La precariedad en la que se desarrolla el combate contra las llamas no es casual. Un informe de la Fundación Ambiente y Recursos Naturales señala que la disolución del Fondo Nacional del Manejo del Fuego marcó un retroceso severo, al eliminar un financiamiento específico y automático. Para 2026, el presupuesto del Servicio Nacional de Manejo del Fuego sufrirá una caída real del 71,6%, reduciendo drásticamente su participación en el gasto total del Estado.

Detrás de estos drásticos recortes, justificados bajo el mantra del “superávit fiscal”, asoman otros intereses. Diversas voces denuncian que el avance de las llamas resulta funcional a los proyectos de empresas mineras extranjeras que, desde hace años, pretenden explotar yacimientos de oro y uranio bajo los bosques de Chubut. Una tierra arrasada facilitaría enormemente el avance del extractivismo.

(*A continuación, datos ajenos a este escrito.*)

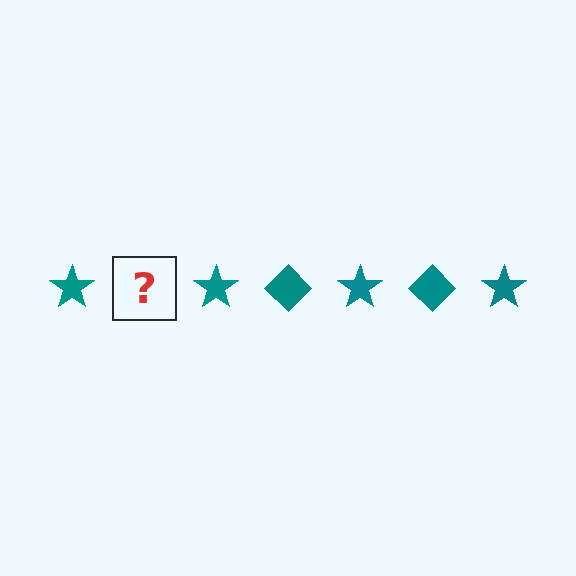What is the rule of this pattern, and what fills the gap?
The rule is that the pattern cycles through star, diamond shapes in teal. The gap should be filled with a teal diamond.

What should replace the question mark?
The question mark should be replaced with a teal diamond.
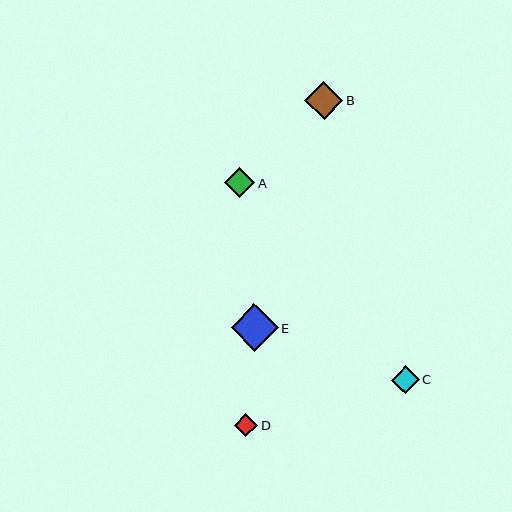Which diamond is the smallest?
Diamond D is the smallest with a size of approximately 23 pixels.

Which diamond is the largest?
Diamond E is the largest with a size of approximately 47 pixels.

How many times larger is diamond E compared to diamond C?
Diamond E is approximately 1.7 times the size of diamond C.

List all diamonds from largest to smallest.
From largest to smallest: E, B, A, C, D.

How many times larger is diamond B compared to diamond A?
Diamond B is approximately 1.3 times the size of diamond A.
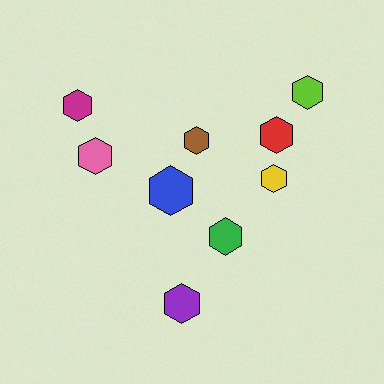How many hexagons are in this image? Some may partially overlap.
There are 9 hexagons.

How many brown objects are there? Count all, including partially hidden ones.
There is 1 brown object.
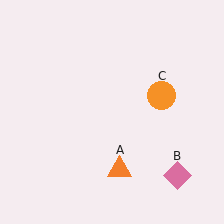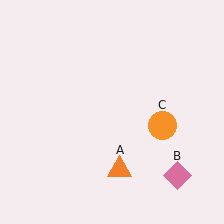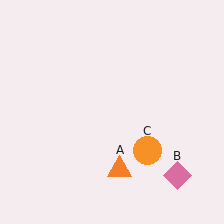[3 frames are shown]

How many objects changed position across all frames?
1 object changed position: orange circle (object C).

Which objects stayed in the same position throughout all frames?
Orange triangle (object A) and pink diamond (object B) remained stationary.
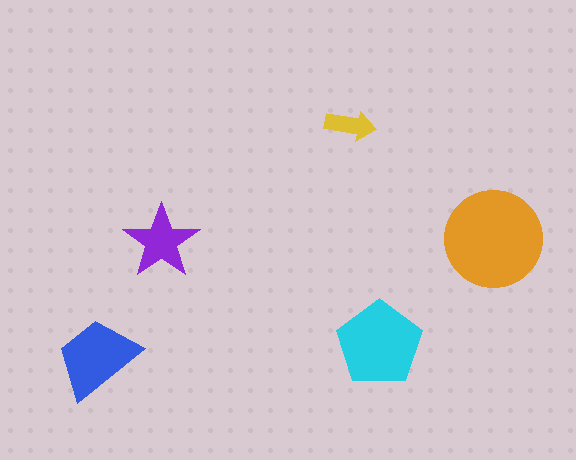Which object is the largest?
The orange circle.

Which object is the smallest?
The yellow arrow.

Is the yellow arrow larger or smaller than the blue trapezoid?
Smaller.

En medio de la emergencia, la mesa política gubernamental también dedicó tiempo a otros proyectos que sí prioriza para las sesiones extraordinarias: la modificación de la Ley de Glaciares, una iniciativa polémica que relajaría las protecciones ambientales, y la reforma laboral. Sobre esta última, el oficialismo ha sido contundente: no habrá cambios trascendentales ni en el articulado referido al impuesto a las ganancias, pese a los reclamos de los gobernadores, quienes advierten un impacto negativo en la coparticipación de fondos. Desde el entorno más cercano al Presidente se desestiman las protestas de la central obrera con un cínico “no tienen senadores”.

La Patagonia arde, y en el corazón del poder las decisiones parecen responder a una lógica alejada de la urgencia y el dolor que se viven en el sur. Entre el humo, emerge un panorama desolador: un patrimonio natural que se consume, comunidades abandonadas a su suerte y una sospecha creciente de que, para algunos, las cenizas pueden ser el terreno perfecto para nuevos negocios.